St. Louis Place

Despite getting chased by brick thieves during my excursion through St. Louis Place, I was still able to get some interesting photos of the area. What is surprising, is that while driving down St. Louis Avenue this last weekend in the St. Louis Place neighborhood, I saw houses that look identical to houses in Lafayette Square, where the same houses would cost $500-700K. It’s a shame, because St. Louis Place looks like it was once one of the nicest areas of the city, and now it’s one of the most destroyed and pillaged areas of the city.

Above is the Falstaff Brewery No. 5, which has been renovated into very nice apartments. The Falstaff label was once brewed by Lemp Brewery and later purchased by the Griesedieck Family. The old Columbia Brewery became Plant No. 5 and its location in the middle of a residential neighborhood is typical of 19th Century urban development. Workers would live within a five minute walk from work, and there was no need for hour long commutes by car, not that most people could afford the luxury of such transportation at the turn of the 20th Century. Now obviously, we now know that it was hazardous for people to breathe in all the pollutants from the smokestacks belching black smoke at the end of their street, but the ideal of people living close to their jobs is still attainable, if people are willing to actually look hard enough.

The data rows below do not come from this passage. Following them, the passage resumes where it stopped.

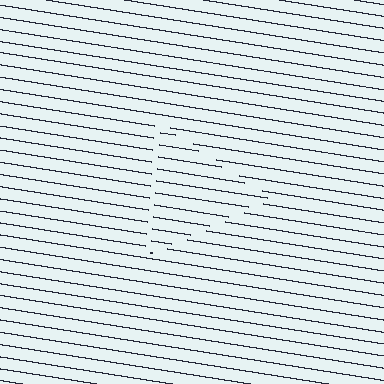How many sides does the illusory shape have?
3 sides — the line-ends trace a triangle.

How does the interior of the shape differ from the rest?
The interior of the shape contains the same grating, shifted by half a period — the contour is defined by the phase discontinuity where line-ends from the inner and outer gratings abut.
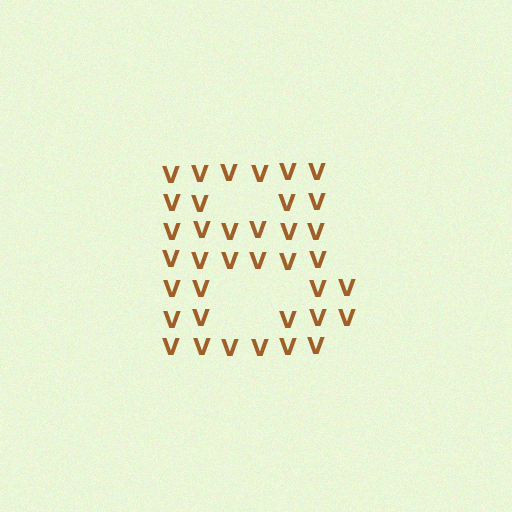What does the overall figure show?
The overall figure shows the letter B.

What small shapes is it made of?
It is made of small letter V's.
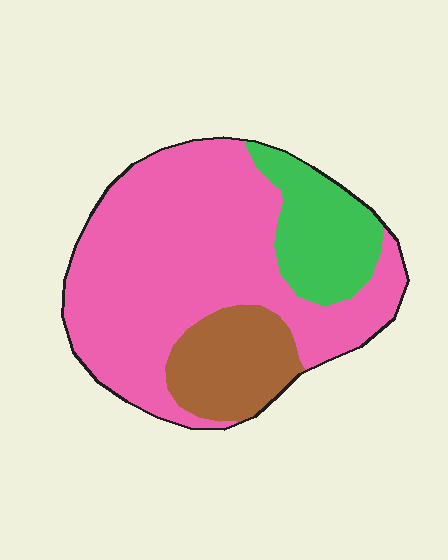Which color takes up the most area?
Pink, at roughly 65%.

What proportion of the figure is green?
Green takes up between a sixth and a third of the figure.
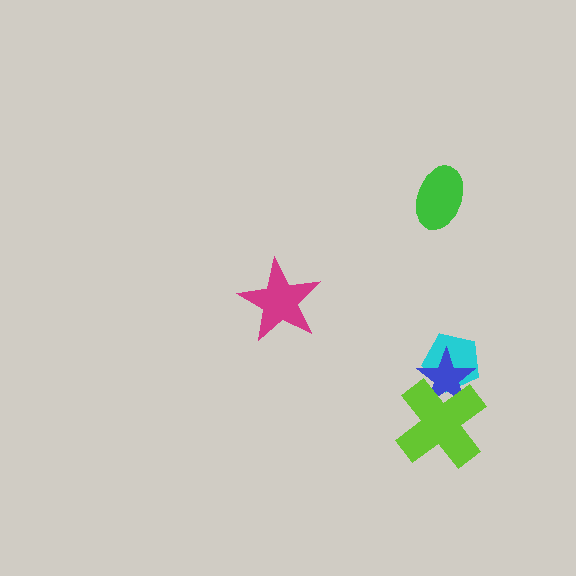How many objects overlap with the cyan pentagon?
1 object overlaps with the cyan pentagon.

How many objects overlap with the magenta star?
0 objects overlap with the magenta star.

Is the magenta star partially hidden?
No, no other shape covers it.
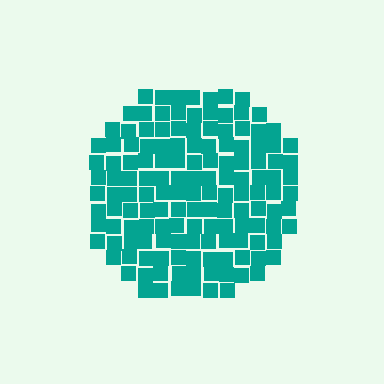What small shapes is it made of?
It is made of small squares.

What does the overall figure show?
The overall figure shows a circle.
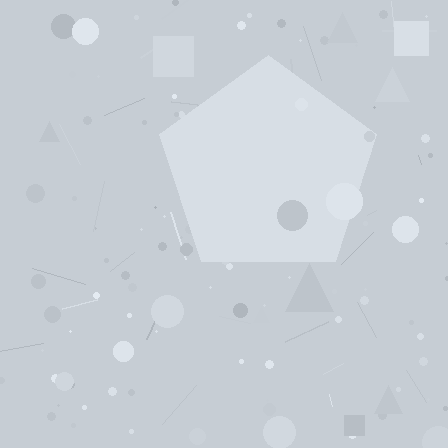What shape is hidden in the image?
A pentagon is hidden in the image.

Besides the brewery, the company renovated man of the rowhouses nearby, including this charming half flounder to the north. It clearly once had an neighbor to the left, but it must have been demolished when the streets were lined up to improve traffic flow.

Above is one of the various abandoned warehouses in the area.

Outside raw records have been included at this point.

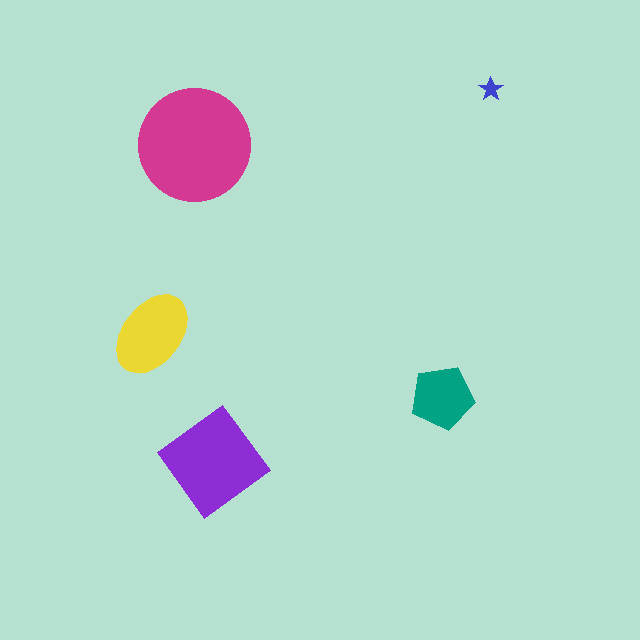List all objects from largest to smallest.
The magenta circle, the purple diamond, the yellow ellipse, the teal pentagon, the blue star.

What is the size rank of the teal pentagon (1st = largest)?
4th.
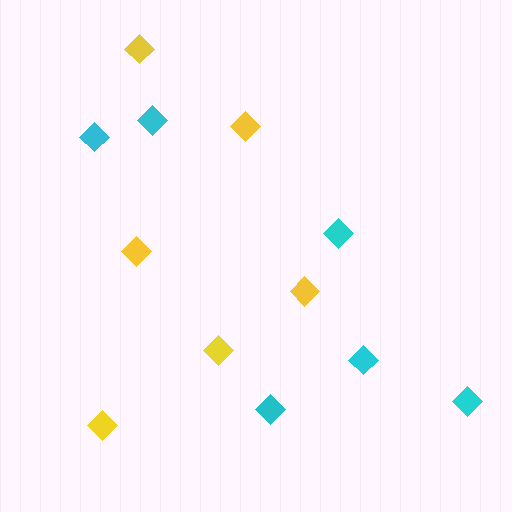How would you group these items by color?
There are 2 groups: one group of yellow diamonds (6) and one group of cyan diamonds (6).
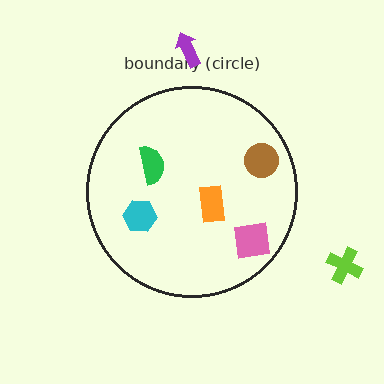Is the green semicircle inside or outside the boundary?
Inside.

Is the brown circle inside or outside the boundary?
Inside.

Perhaps one of the most iconic views of North St. Louis, this look down N. Market St. has largely lost its historical context. While there is new housing along this street, it has failed to understand the relationship between original housing and new…

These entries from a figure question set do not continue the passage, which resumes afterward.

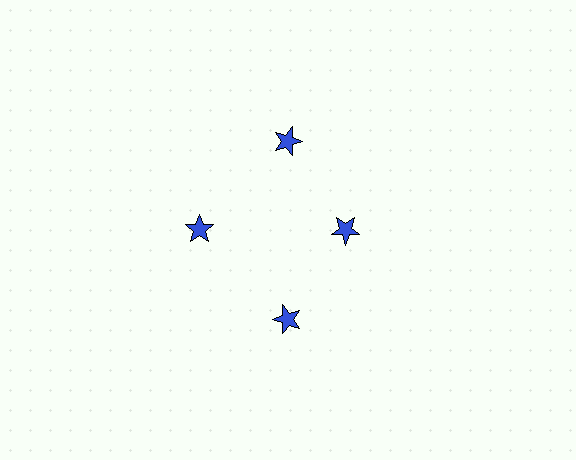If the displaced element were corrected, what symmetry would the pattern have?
It would have 4-fold rotational symmetry — the pattern would map onto itself every 90 degrees.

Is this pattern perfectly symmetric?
No. The 4 blue stars are arranged in a ring, but one element near the 3 o'clock position is pulled inward toward the center, breaking the 4-fold rotational symmetry.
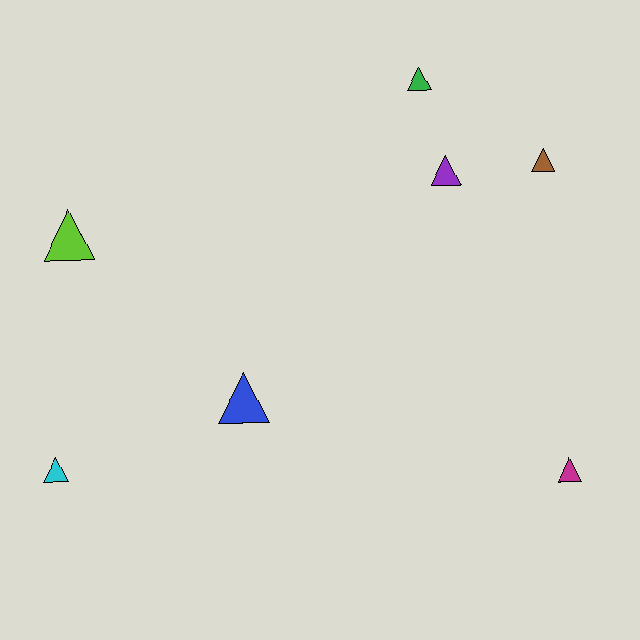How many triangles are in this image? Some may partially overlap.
There are 7 triangles.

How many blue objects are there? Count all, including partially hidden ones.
There is 1 blue object.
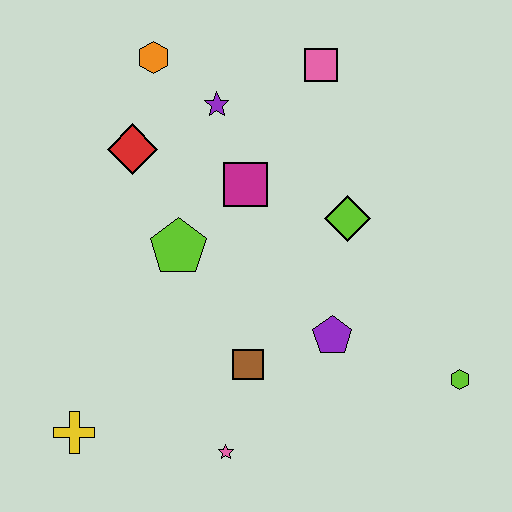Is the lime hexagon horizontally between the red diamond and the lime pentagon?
No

…leaving this absurd juxtaposition of an original rowhouse sitting a good forty feet in front of the in-fill housing to its right. Sure, they put the garage in back, as is typical of an urban environment, but really, what is the purpose of a front yard? Couldn’t the house just as easily built in line with the pre-existing house, allowing for a backyard at least twice the size of the current one?

But by far, the most important feature of this neighborhood, St. Louis Place Park, remains intact, and provides an important focal point for redevelopment in the area.

Update: The house on the left in the last picture has been demolished.